I am full of awesome, Sarah is full of awesome, and our lives are brimming over with awesomeness.

Tuesday, September 6, 2011

Today was the first Country Day of the school year, focused on Indonesia. After a busy Labor Day weekend (long days out with friend all three days), Sarah spent last night doing her research and putting together a presentation on tree kangaroos. She did a great job on her presentation.

I tried to make seitan satay for the potluck, to no avail. Instead I made a rice porridge with a spicy broth (vegetable broth, garlic, ginger, turmeric, cumin, curry powder, chili, and a little soy sauce), sauteed string beans, cabbage, and spinach. Turned out really nicely.

A year ago, at the first Country Day, Sarah was taken aback by how many kids were there (she'd been assuming it would be more like Lego League, with just a handful of kids, most of whom she already knew). After the first meeting, she didn't want to go back -- the thought of standing up and talking in front of such a large group was daunting, and she didn't want to be the only kid coming to Country Day and *not* doing a presentation.

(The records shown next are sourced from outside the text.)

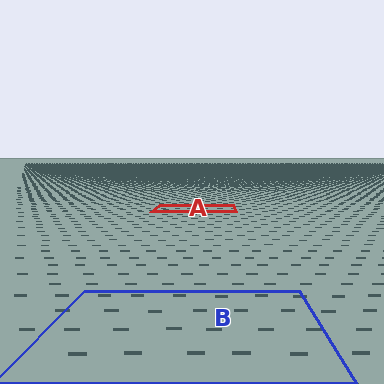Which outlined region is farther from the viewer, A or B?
Region A is farther from the viewer — the texture elements inside it appear smaller and more densely packed.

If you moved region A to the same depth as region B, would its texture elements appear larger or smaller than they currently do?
They would appear larger. At a closer depth, the same texture elements are projected at a bigger on-screen size.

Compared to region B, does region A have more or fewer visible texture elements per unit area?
Region A has more texture elements per unit area — they are packed more densely because it is farther away.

We went home and talked about it, brainstormed different ways she could work around her concerns, and she decided to give it one more try. Joe showed her how to put together a presentation using OpenOffice's version of Powerpoint, and she spent days collecting pictures, doing research, breaking her presentation down into bite-sized pieces, then recording a separate voice-over for each slide. When Country Day came around the next month, all she had to do was set up the laptop at the front of the room and hit the space bar to keep advancing to the next slide.

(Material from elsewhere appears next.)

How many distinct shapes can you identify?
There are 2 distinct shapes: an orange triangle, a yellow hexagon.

Each month she grew more and more comfortable standing up in front of the group. Before long she decided that, for the amount of work that went into her powerpoint presentations, it would be easier to just bite the bullet, glue a few pictures to some posterboard, and do the presentation live. I don't know which one of us was prouder, Sarah or me, the first time she stood up there and read the presentation outloud in front of the whole group.

One of the many, many blessings of homeschooling is how easy it makes a process like this. We were able to meet Sarah exactly where she was. Sarah would have been more than welcome to come every month even if she didn't want to give a presentation. When she came up with an approach that worked for her, it was a totally trivial thing to implement -- we didn't need special permission or paperwork, and there was no stigma attached. Everyone, moms as well as kids, were so totally supportive and compassionate, no one ever made a big deal out of it, and I think the other moms were nearly as excited and proud as I was when Sarah made the transition to speaking in front of the group and answering questions comfortably.

(I also love the fact that at the age of 10 she knows more about time management and her own learning style than I did when I started college. She and I check in with each other about everything, about how the day went, how a particular approach to a project went, and how we could make sure it goes better next time. It only took her a couple Country Day meetings before she started gently suggesting that we might be less likely to wind up running late, both of us grumpy and stressed, if her presentation was finished by the night before. I know I hadn't learned that lesson by high school (as evidenced by all the homework I did on the train on the way in to school in the morning. No idea how my teachers could read a single thing I handed in.). Hadn't entirely learned it by college (as Joe can attest, after spending many nights watching me finish reading a book at 3 in the morning so I could write the paper due 6 hours later).)